Speaker
Description
Introduction
Inhalation of aerosols has a direct effect on health and is a critical factor in exposure assessment. Experimental approaches to determining inhalation dose are limited due to technical challenges and ethical concerns regarding human participation. As a result, alternative methods have been developed. One common approach involves simplified estimations, while another uses breathing thermal manikins (BTMs) to simulate human respiration. However, these methods have limitations: simplified approaches do not account for breathing dynamics, and BTMs cannot replicate physiological changes and fluctuations.
This study presents an experimental methodology for measuring inhalation dose that overcomes these limitations by involving human participants. This approach considers variations in the breathing cycle and their effects on aerosol dispersion. The methodology is designed to pose no health risks and is suitable for real-world applications. An experimental setup was built in a controlled environment to validate the method. Inhalation doses were measured under different airflow conditions, and the aerosol protection factor was calculated for each scenario to assess reductions in exposure based on indoor ventilation.
Methodology
The methodology involves aerosolizing a magnesium-water solution, where the water evaporates, leaving magnesium particles that follow airflow patterns. These aerosols are collected by individuals positioned at different locations within the room. Collection occurs via removable filters placed inside breathing masks. The magnesium content is extracted from the filters and analyzed using inductively coupled plasma mass spectrometry (ICP-MS), which also detects other elements to identify potential contaminants.
Three airflow conditions were tested: (1) No forced ventilation; (2) Forced ventilation with an axial fan to enhance turbulent mixing; and (3) Forced ventilation with an air purifier for aerosol removal. Each scenario included five sets of four experiments conducted at distances of 0.5, 1, 2, and 3 meters from the aerosol source, plus a control to measure background levels.
Results
The inhalation dose results obtained via ICP-MS and the protection factor (PF), which quantifies exposure reduction between conditions, were used to evaluate dose variations across scenarios. The results indicate that in the absence of ventilation, inhalation dose decreases with distance from the aerosol source. When forced ventilation is introduced, the overall inhalation dose is lower and less affected by distance.

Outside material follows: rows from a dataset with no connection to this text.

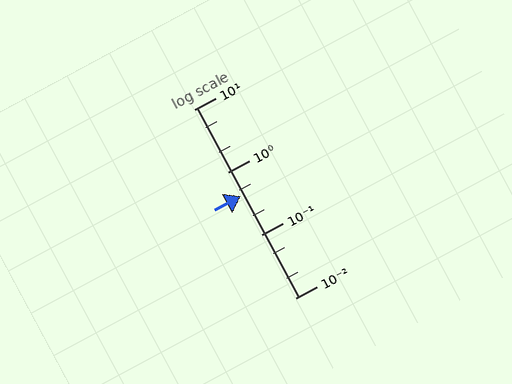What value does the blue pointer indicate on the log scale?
The pointer indicates approximately 0.41.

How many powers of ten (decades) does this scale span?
The scale spans 3 decades, from 0.01 to 10.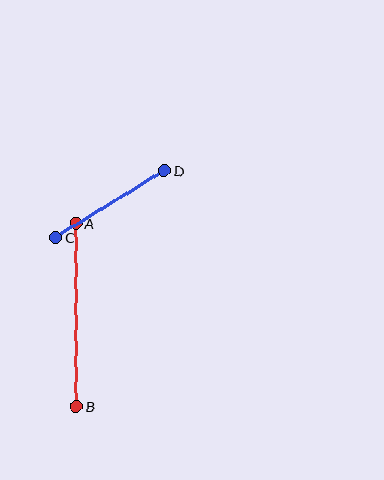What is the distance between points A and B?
The distance is approximately 183 pixels.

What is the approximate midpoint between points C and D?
The midpoint is at approximately (110, 204) pixels.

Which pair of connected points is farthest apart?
Points A and B are farthest apart.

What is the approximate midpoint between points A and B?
The midpoint is at approximately (76, 315) pixels.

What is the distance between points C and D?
The distance is approximately 128 pixels.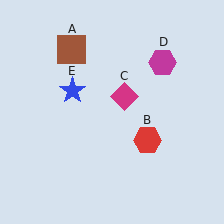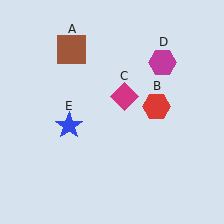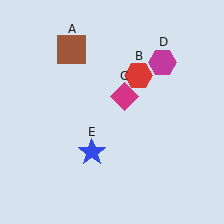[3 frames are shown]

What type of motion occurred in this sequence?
The red hexagon (object B), blue star (object E) rotated counterclockwise around the center of the scene.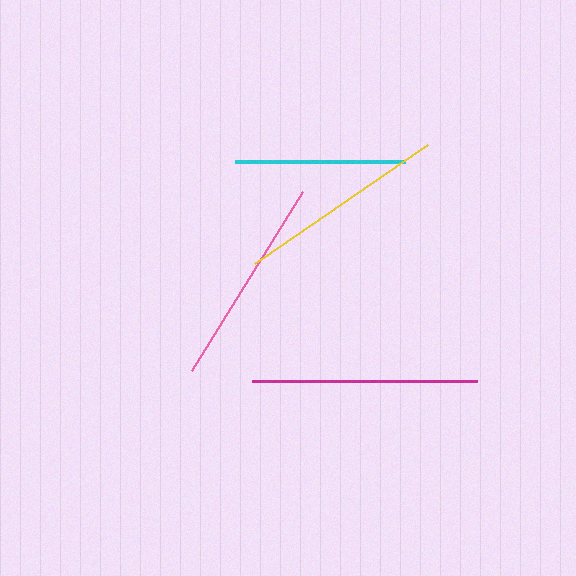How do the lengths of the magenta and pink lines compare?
The magenta and pink lines are approximately the same length.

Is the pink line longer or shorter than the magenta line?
The magenta and pink lines are approximately the same length (about 225 and 211 pixels).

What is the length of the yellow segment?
The yellow segment is approximately 209 pixels long.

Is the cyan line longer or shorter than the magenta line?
The magenta line is longer than the cyan line.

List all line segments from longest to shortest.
From longest to shortest: magenta, pink and yellow (about equal), cyan.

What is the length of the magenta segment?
The magenta segment is approximately 225 pixels long.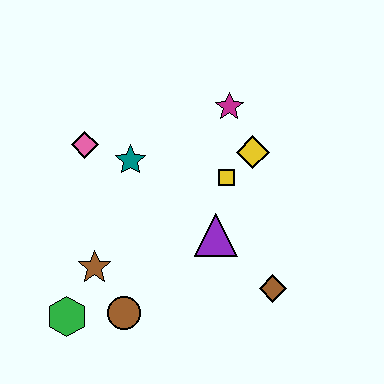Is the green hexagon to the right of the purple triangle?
No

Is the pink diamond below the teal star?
No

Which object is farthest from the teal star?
The brown diamond is farthest from the teal star.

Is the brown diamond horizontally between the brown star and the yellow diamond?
No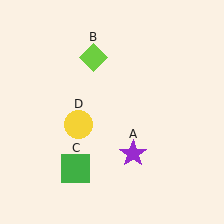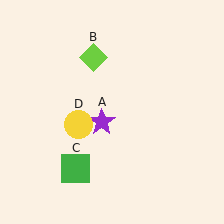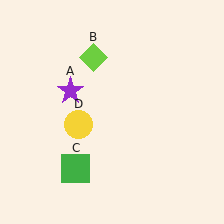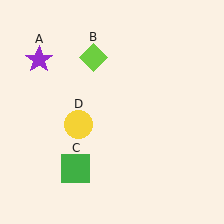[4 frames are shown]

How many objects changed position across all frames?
1 object changed position: purple star (object A).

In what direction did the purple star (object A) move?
The purple star (object A) moved up and to the left.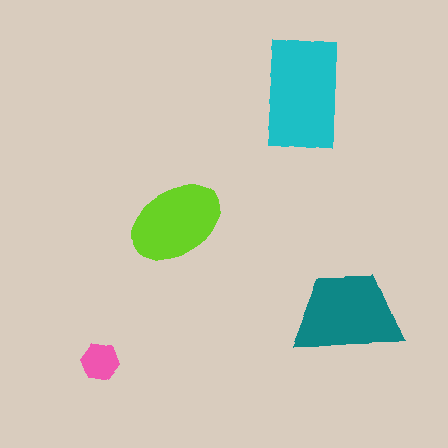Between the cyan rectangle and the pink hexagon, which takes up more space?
The cyan rectangle.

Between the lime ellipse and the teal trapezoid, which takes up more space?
The teal trapezoid.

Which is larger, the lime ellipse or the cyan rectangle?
The cyan rectangle.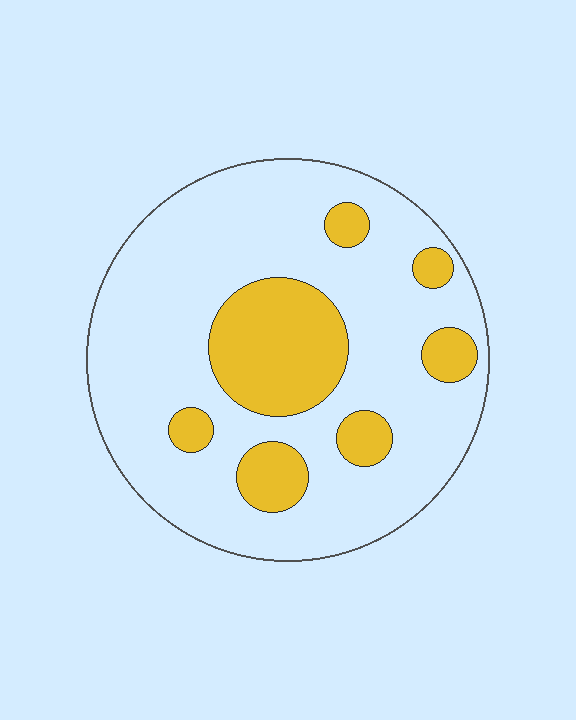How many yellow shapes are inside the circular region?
7.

Protection factors increase with distance, particularly in the scenario without ventilation, where the dose at 3 meters is significantly lower than at 0.5 meters. When comparing ventilation scenarios, forced airflow is most effective at close range, with the air purifier offering the highest level of protection at short distances. However, its efficiency decreases as distance increases, suggesting that airflow dynamics play a crucial role in aerosol exposure.
Conclusions
A methodology for measuring inhalation dose using real human participants has been developed and validated. This approach extends beyond controlled laboratory conditions and can be applied to everyday environments. The study highlights the impact of distance and ventilation on aerosol exposure. Results show that while distance from the aerosol source reduces exposure, forced ventilation and air purification significantly enhance protection, particularly at close range. This methodology provides valuable insights for assessing aerosol exposure and improving indoor air quality strategies.